Most of the original ledgers show the name of a head of household with his name and patronymic, then the name of his wife, and those of his children. The relationships of others in the household are usually stated in relation to the head of household, we find someone is the head’s son-in-law, brother, or sister. For a small percentage, occupation is given, and it is interesting that in at least three or four of those cases, people who shared those particular names, example, Nisen son of Ion the krawiec (tailor) appear in later Russian documents with those occupations as surnames – Nisen son of Yevna Khait.
There are no ages in these documents. There are no patronymics for females who are not living in their father’s houses. There are no patronyms provided for heads of family who do not reside in “Lachowicze” (the Polish name for Lyakhovichi).

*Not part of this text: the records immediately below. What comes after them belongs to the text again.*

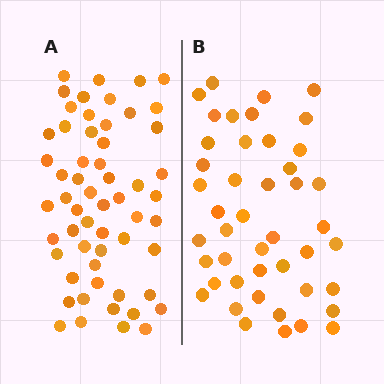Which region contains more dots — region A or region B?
Region A (the left region) has more dots.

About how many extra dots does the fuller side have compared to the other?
Region A has roughly 12 or so more dots than region B.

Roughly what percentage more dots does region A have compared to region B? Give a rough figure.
About 25% more.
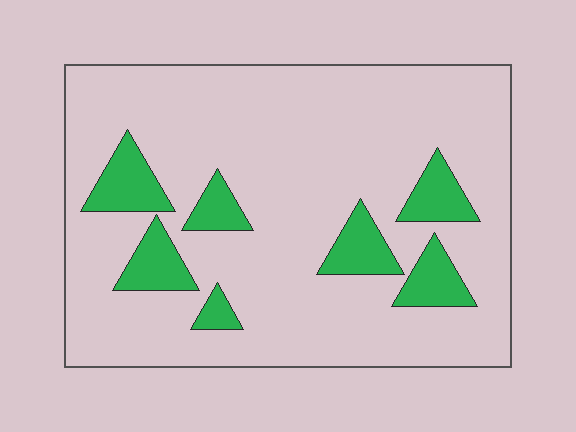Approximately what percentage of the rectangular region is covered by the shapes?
Approximately 15%.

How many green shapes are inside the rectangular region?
7.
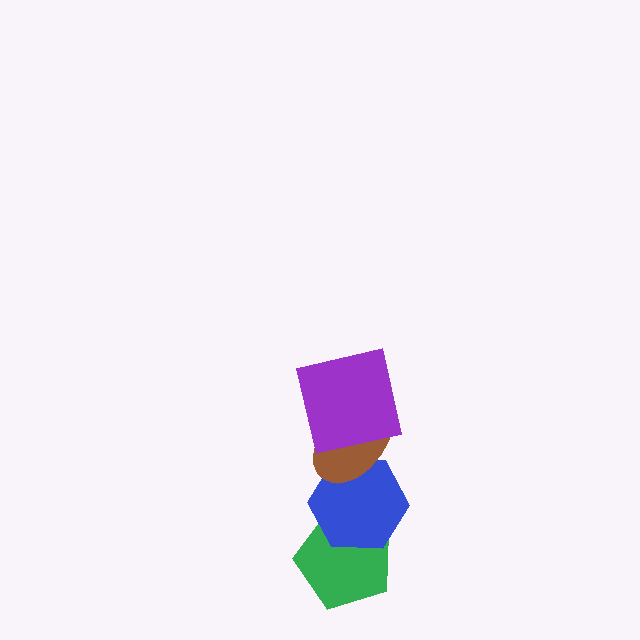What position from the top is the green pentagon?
The green pentagon is 4th from the top.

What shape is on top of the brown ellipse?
The purple square is on top of the brown ellipse.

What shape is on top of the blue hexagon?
The brown ellipse is on top of the blue hexagon.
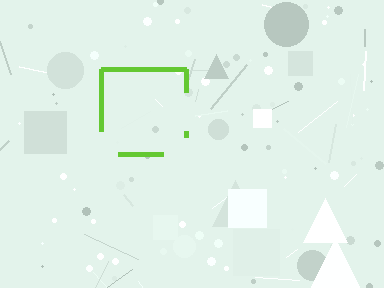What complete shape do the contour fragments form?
The contour fragments form a square.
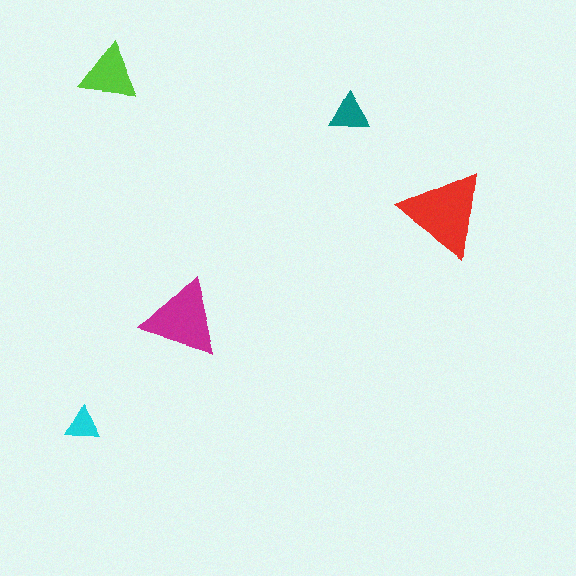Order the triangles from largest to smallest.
the red one, the magenta one, the lime one, the teal one, the cyan one.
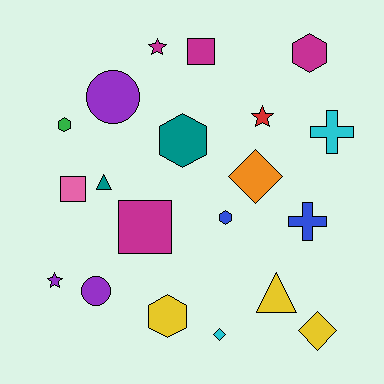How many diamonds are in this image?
There are 3 diamonds.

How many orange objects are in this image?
There is 1 orange object.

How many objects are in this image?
There are 20 objects.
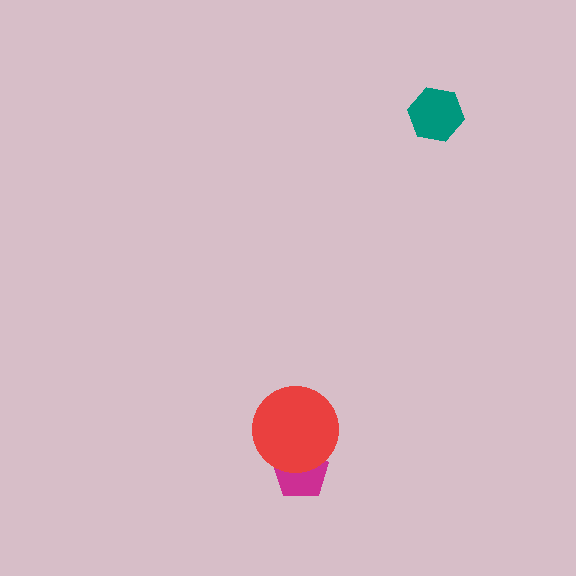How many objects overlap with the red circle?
1 object overlaps with the red circle.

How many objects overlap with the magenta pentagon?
1 object overlaps with the magenta pentagon.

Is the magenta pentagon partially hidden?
Yes, it is partially covered by another shape.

But the wealth of names, over 740 people not counting their patronyms, is a tremendous asset to research. We can investigate hundreds of people who appear with patronyms in Lyakhovichi proper. There are hundreds of children listed in their father’s house and therefore have a patronym even when their father does not. Women who were married in 1784 may still turn up in documents of 1805 and 1816 still married to that same man, but we find many more who are in a narrow range of females who were minors in 1784 and can be traced into documents of 1816 and 1819 with since-acquired spouses.